Começa pelo disco de estreia, o ao vivo.
Eu daria meus testículos pra ter estado nesse show do DKT – MC5. Não haveria Rage Against The Machine e tantas outras bandas sem esses caras. Wayne e uma perda imensa… vim pro trampo hoje ouvindo o Back In The USA em homenagem a ele.
Sando eu fico eternamente feliz pelo James Newell Osterberg Jr. ter visto o show do MC5 e sair inspirando e junto com os irmãos Asheton, lokos de pedra inspirados nos caras terem feitos uma banda.
Isso que tu não falou dos ótimos albuns solo dele… eu tenho o ‘The Hard Stuff’, acho fenomenal de bom. Foi lançado pelo selo Epitaph, da turma do Offspring, por isso era relativamente fácil de achar nos anos noventa…
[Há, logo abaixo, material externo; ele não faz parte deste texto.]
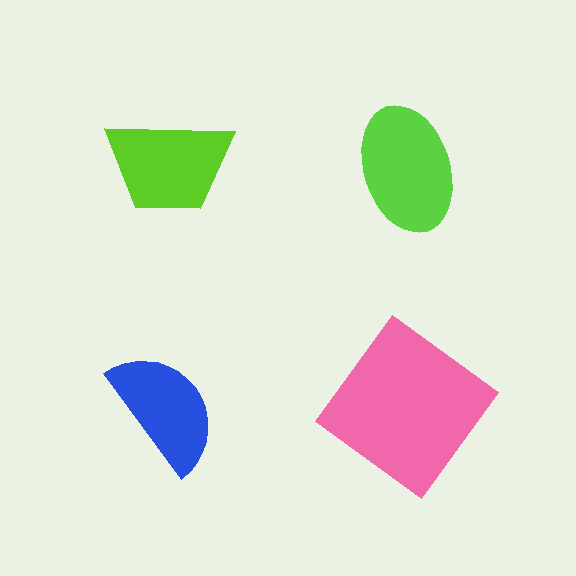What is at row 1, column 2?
A lime ellipse.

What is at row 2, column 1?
A blue semicircle.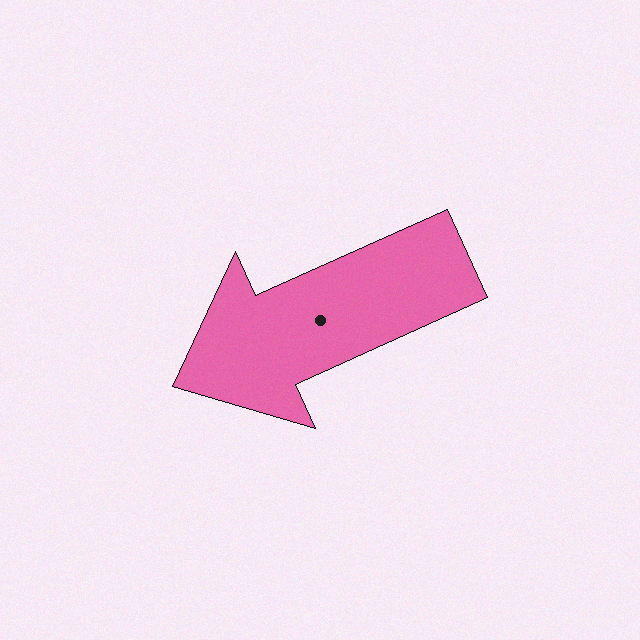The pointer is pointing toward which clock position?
Roughly 8 o'clock.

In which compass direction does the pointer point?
Southwest.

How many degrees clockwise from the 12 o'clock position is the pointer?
Approximately 246 degrees.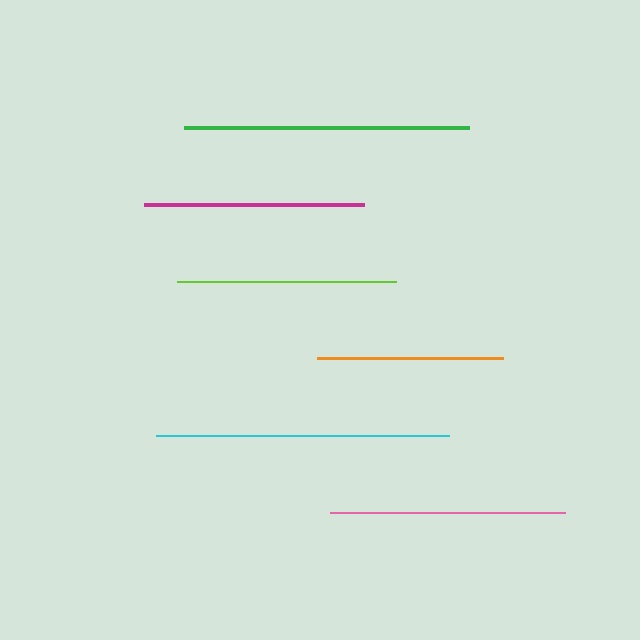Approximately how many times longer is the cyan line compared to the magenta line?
The cyan line is approximately 1.3 times the length of the magenta line.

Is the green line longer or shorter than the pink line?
The green line is longer than the pink line.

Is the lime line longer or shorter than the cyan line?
The cyan line is longer than the lime line.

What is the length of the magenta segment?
The magenta segment is approximately 220 pixels long.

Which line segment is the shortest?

Oh Carlão discaço. Valeu a dica mano.
Caiu uma lágrima aqui de ver o Kid Vinil, o John Peel da molecada de São Paulo nos anos 80. Esse festival foi histórico, guardo o ingresso como uma das minhas memorabilia mais queridas. Rest in light, brother Wayne.
Que legal. Não tenho nem foto com o Wayne.
Magno só meu lembro de um show do Violenta de Outono que foi embaixo de um viaduto em SP que o Kid Vinil apresentou a banda, troquei umas ideias com ele. Este momento esta guardo no meu coração até hoje e sempre.
Naquele mesmo ano de 2005 o Mark Arm fez uma participação especial no show do Pearl Jam no Brasil para cantar “Kick out the Jams” (o Mudhoney havia feito a abertura do show).
Tava no Pacaembu. Acho que o Steve Turner também participou. Mudhoney tava abrindo os shows.